Incidentally, the Logo story provides a good illustration of why teaching kids to write computer programs has to be an integral part of any new computer science curriculum. The reason is that there's no better way of helping someone to understand ideas such as recursion or algorithms than by getting them to write the code that will implement those concepts. That's why the fashionable mantra that emerged recently – that "code is the new Latin" – is so perniciously clueless. It implies that programming is an engaging but fundamentally useless and optional skill. Latin is an intriguing, but dead, language; computer code is the lingo of networked life – and also, it turns out, of genetic replication.
关于这个新课程的热烈争论的另一个误区是,它是以经济因素作为主要理由的:我们需要更多的孩子了解这个东西,因为我们的“创意”产业需要新兵,可以编写代码的;而这又意味着我们的大学需要懂电脑的孩子们的稳定入学。这,是真的,当然,但这不是我们要对我们的教育系统作根本的改变的主要原因。
Another misconception that is currently rife in the debate about a new curriculum is that the primary rationale for it is economic: we need more kids to understand this stuff because our "creative" industries need an inflow of recruits who can write code, which in turn implies our universities need a constant inflow of kids who are turned on by computers.
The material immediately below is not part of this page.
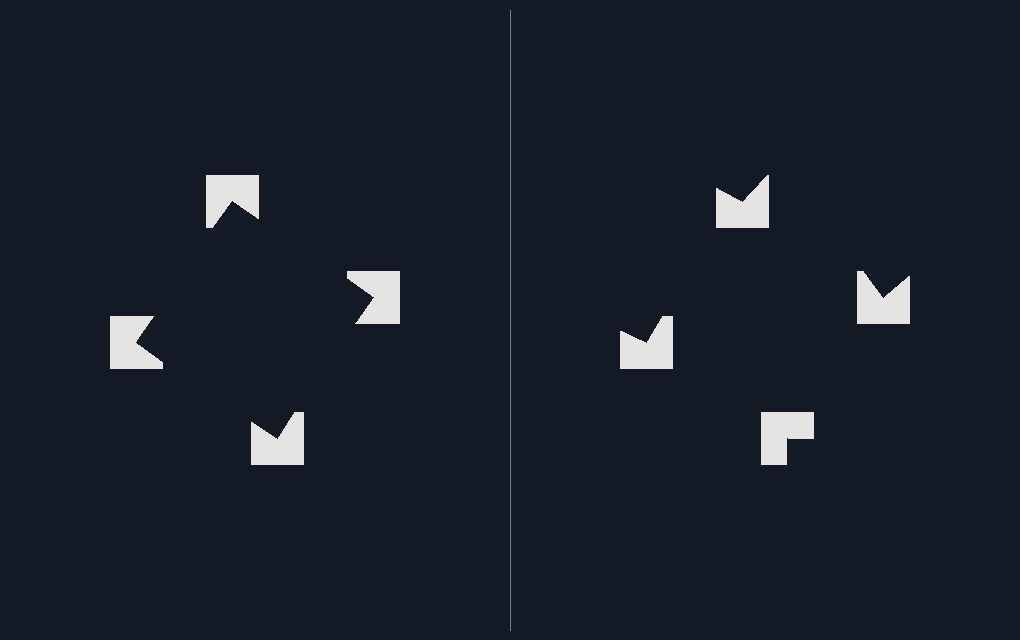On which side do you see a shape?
An illusory square appears on the left side. On the right side the wedge cuts are rotated, so no coherent shape forms.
That's true, of course, but it's not the main reason why we need to make radical changes in our educational system.
要改变的最大的理由不是经济上的,而是道德上的。那就是,如果我们现在不采取行动,我们将会来不及改变我们的孩子。他们生活的世界,充满了物理,化学,生物学和历史,所以我们希望他们理解这些东西,这是正确的。但是他们的世界也充满和配置了很多计算机网络,如果他们没有深入了解这个东西,那么他们实际上会成为智力残疾人。他们将会成为封闭的设备和服务的被动消费者,导致生活被越来越多的技术所限制,那些技术是由那些在像谷歌、facebook等大公司工作的精英所创造的。而我们,实际上,是繁殖下一代的仓鼠,在马克扎克伯格这类人建造的,有着闪闪发光的轮子的笼子里。
(智少年补充:马克·艾略特·扎克伯格(Mark Elliot Zuckerberg),20岁时创办美国社交网站Facebook,被人们冠以“第二盖茨”的美誉。哈佛大学计算机和心理学专业辍学生。)
The biggest justification for change is not economic but moral. It is that if we don't act now we will be short-changing our children. They live in a world that is shaped by physics, chemistry, biology and history, and so we – rightly – want them to understand these things. But their world will be also shaped and configured by networked computing and if they don't have a deeper understanding of this stuff then they will effectively be intellectually crippled. They will grow up as passive consumers of closed devices and services, leading lives that are increasingly circumscribed by technologies created by elites working for huge corporations such as Google, Facebook and the like. We will, in effect, be breeding generations of hamsters for the glittering wheels of cages built by Mark Zuckerberg and his kind.
那是我们想要的吗?当然不是。那么,让我们开始吧。
Is that what we want? Of course not. So let's get on with it.